The American economy right now is a disaster. That isn’t simply Donald Trump rallying the troops, that is a reality. Where once the people went to work for a specific company, put in their thirty or forty years and came out on the other end to retire to a life of Reilly, a killing field now exists. And the instrument of death is not cancer, heart disease, or car accidents. The leading cause of death in economically devastated areas in the United States is now suicide.
From 1999 to 2014, suicide rates have been rising approximately 1 to 2 percent every year, according to the report by the National Center for Health Statistics at the CDC. The rise is a marked change from the previous decade when the suicide rates were going down.
The suicide rate went up 24 percent between 1999 and 2014, from 10.5 per 100,000 people to 13 per 1000,000 people, according to the CDC.
“We don’t know why. We would like to know why,” Jane Pearson, chair of the Suicide Research Consortium at National Institute of Mental Health, told ABC News. “Knowing it’s going up, we are concerned, but we are not surprised because we have seen this trend happening.”
Well, let’s see:
- Companies are laying off middle-aged workers and hiring younger sorts to keep costs down.
- The coal industry has been bankrupted to the point where mining is going to become extinct.
- Factories have famously moved overseas thanks to a combination of high union wages, EPA regulations, and cheaper costs of living elsewhere.

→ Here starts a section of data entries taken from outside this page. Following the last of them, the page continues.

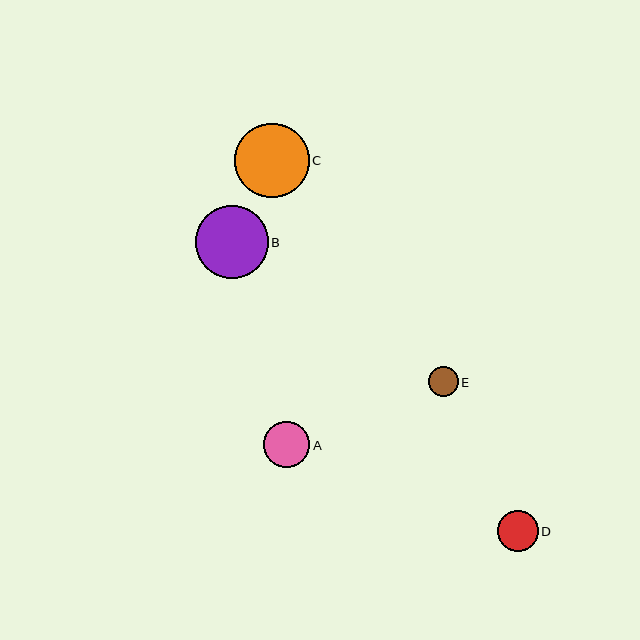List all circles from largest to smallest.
From largest to smallest: C, B, A, D, E.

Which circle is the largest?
Circle C is the largest with a size of approximately 74 pixels.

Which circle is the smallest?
Circle E is the smallest with a size of approximately 30 pixels.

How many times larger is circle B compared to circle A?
Circle B is approximately 1.6 times the size of circle A.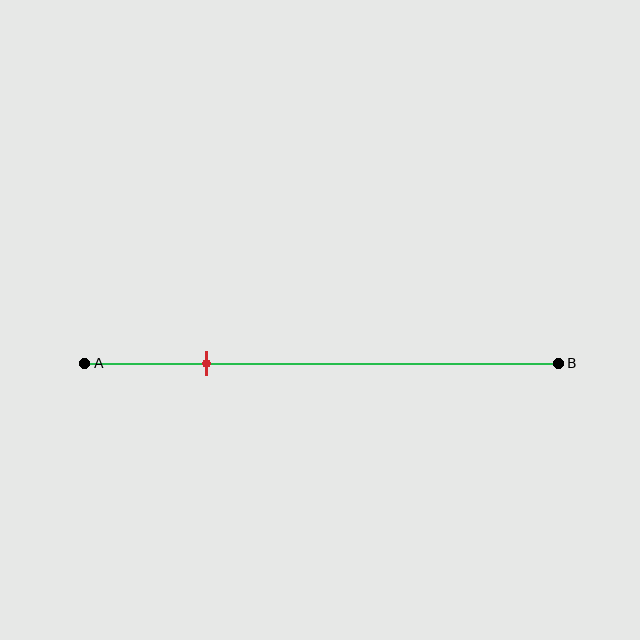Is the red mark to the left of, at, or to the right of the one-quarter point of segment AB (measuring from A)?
The red mark is approximately at the one-quarter point of segment AB.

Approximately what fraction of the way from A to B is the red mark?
The red mark is approximately 25% of the way from A to B.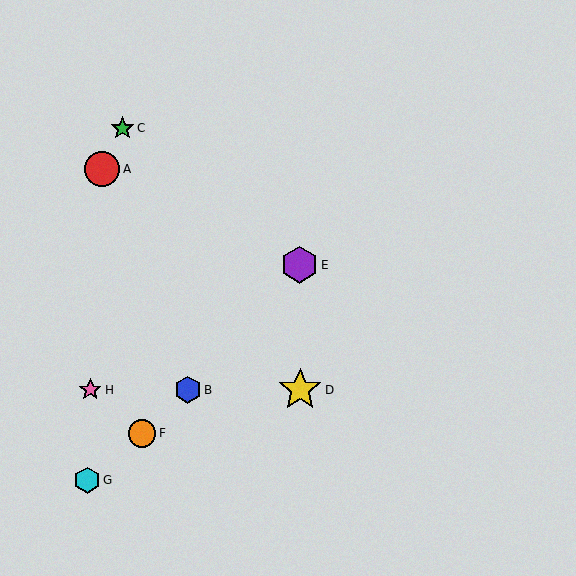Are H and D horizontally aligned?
Yes, both are at y≈390.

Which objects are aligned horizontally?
Objects B, D, H are aligned horizontally.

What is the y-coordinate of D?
Object D is at y≈390.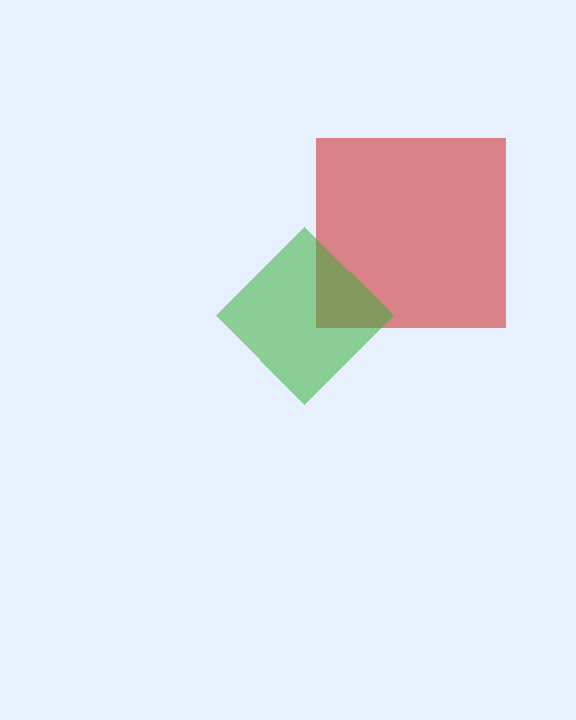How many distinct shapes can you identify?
There are 2 distinct shapes: a red square, a green diamond.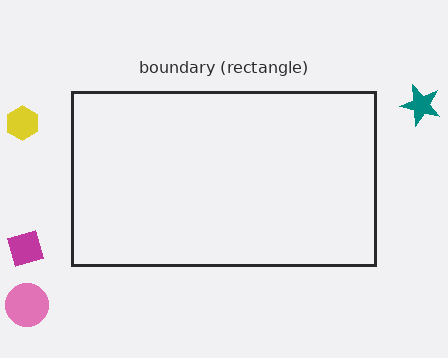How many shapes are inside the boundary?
0 inside, 4 outside.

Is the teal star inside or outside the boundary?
Outside.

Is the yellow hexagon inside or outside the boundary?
Outside.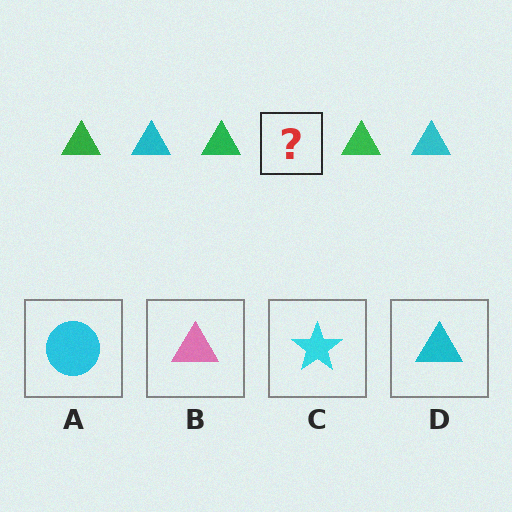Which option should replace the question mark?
Option D.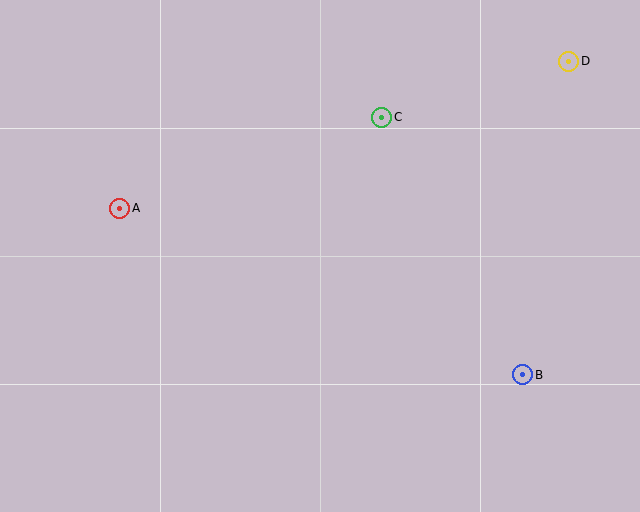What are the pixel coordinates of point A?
Point A is at (120, 208).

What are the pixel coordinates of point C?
Point C is at (382, 117).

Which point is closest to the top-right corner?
Point D is closest to the top-right corner.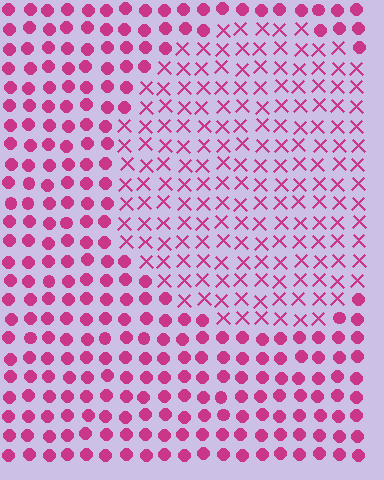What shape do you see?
I see a circle.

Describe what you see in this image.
The image is filled with small magenta elements arranged in a uniform grid. A circle-shaped region contains X marks, while the surrounding area contains circles. The boundary is defined purely by the change in element shape.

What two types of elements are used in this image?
The image uses X marks inside the circle region and circles outside it.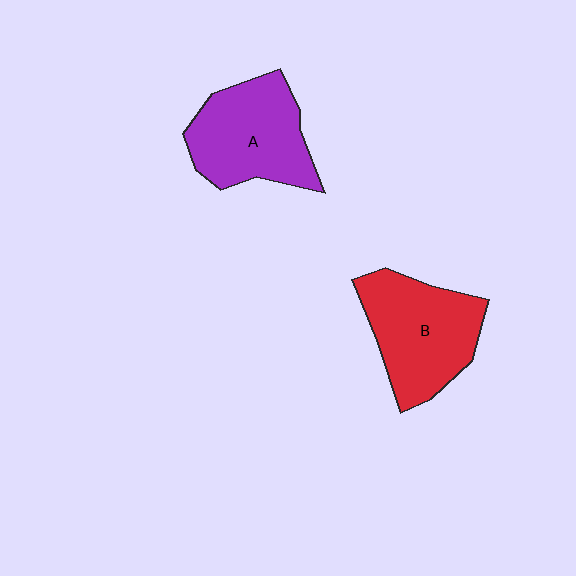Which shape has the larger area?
Shape B (red).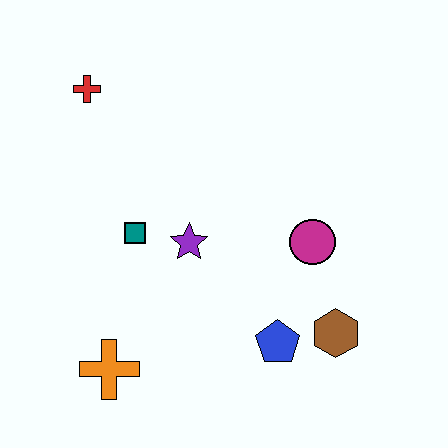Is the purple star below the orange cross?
No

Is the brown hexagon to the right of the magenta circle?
Yes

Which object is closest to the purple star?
The teal square is closest to the purple star.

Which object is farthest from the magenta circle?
The red cross is farthest from the magenta circle.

- The American corporate tax rate, and lack of a tariff make it very easy to justify moving American companies overseas, and just shipping product back.
- Illegal aliens, oops, “undocumented workers” have branched out from farming to work in a variety of fields for considerably less money than American workers would demand.

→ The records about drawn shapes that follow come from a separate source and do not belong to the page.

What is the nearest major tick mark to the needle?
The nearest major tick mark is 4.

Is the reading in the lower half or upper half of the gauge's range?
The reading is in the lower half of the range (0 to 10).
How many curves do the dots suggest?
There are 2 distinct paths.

And the people keeping track of the suicide rate are wondering why it’s climbing?
However, middle-aged men between the ages of 45 to 64 saw the greatest rise in suicide rates among males. That age group saw a 43 percent increase, from 20.8 suicides per 100,000 men in 1999 to 29.7 suicides per 100,000 men in 2014, according to the study.
This is the age group of men who are the breadwinners, as American culture calls it. It is, to us, Americans, a point of cultural identity to work, work hard, and not draw a dole. It is who we are. What we do (for a living) IS our make-up. Take that away, and the cascade toward the helplessness that leads one to take his or her own life, or spiral downward in a haze of alcohol and/or hard drugs, begins, especially if one has a hard time finding a new job.
Some of us have been able to remake ourselves with another way to make a living, but for those who either do not have the capacity to start their own business, or work freelance, the current state of American economic affairs, no matter what rosy glasses Hillary Clinton is wearing, SUCKS.
And, it is, one way or another, taking the life out of the American middle class.
Incidentally, there was another time in American history when suicide became the leading killer of middle aged, middle class Americans. We call it The Great Depression. Let that sink in.